O tempo é mais curto para o jovem da periferia

05/02/2014 17:27 -02 | Atualizado 26/01/2017 20:51 -02

Para um jovem, a vida ainda não é baseada em experiências, e sim em experimentações. A diferença? Na primeira, o tempo já tratou de ensinar lições para as ações da juventude, refinando a moral, revisando caminhos, abrindo precedentes para o uso inteligente da vida. Na segunda, encontra-se a potência da juventude, o direito a fazer do início da vida adulta uma constante experimentação do novo, do inédito, do diferente.

Experimentação exige mobilidade e, ao mesmo passo, tempo. Contudo, para o jovem da periferia, o tempo é mais curto. Ganhar a vida é uma necessidade que bate à porta desse jovem antes dos jovens mais abastados, o que prejudica o processo de experimentação da vida.
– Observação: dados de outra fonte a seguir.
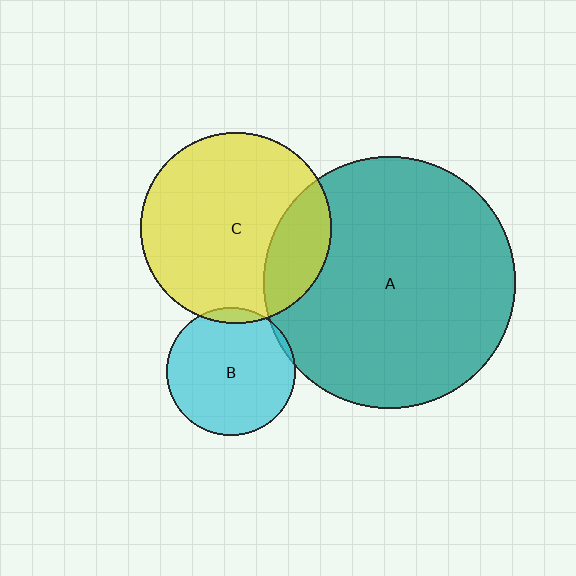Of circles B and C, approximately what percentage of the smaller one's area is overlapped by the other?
Approximately 5%.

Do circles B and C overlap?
Yes.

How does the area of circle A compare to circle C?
Approximately 1.7 times.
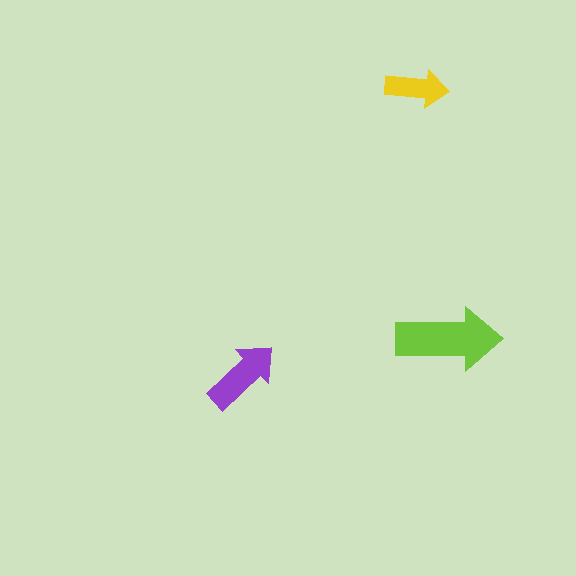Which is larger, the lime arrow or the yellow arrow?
The lime one.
Experimentar a vida no mundo de hoje exige patrimônio que traga segurança e acesso à mobilidade e às redes da cidade.

Ao jovem de periferia sobra a necessidade de fazer renda, limando as experiência em prol da aceitação de algum trabalho de acesso rápido, pouco valorizado e de baixa remuneração, enquanto o jovem abastado possui segurança financeira para realizar mochilões pela Europa, fazer intercâmbios e, num cenário comum, a garantia de bons empregos por já estar inserido nas redes e relações privilegiadas de poder existentes na sociedade.
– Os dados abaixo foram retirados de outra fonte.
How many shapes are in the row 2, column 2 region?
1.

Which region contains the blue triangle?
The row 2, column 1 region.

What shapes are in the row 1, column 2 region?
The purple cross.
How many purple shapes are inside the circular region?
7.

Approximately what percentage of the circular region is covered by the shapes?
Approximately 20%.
É preciso ações afirmativas que, num mesmo tempo, garantam a possibilidade de experimentação deste jovem da periferia, seja por meio do seu acesso à mobilidade na cidade, no diálogo dos interesses dele em relação às redes de poder e ampliação do repertório por meio de processos culturais. Assim, começaremos a abrir novos caminhos para a redução das desigualdades a partir do encontro desses jovens que, na experimentação, irão buscar novas formas de interação, incluindo a superação dos preconceitos. Essa é a verdadeira colaboração.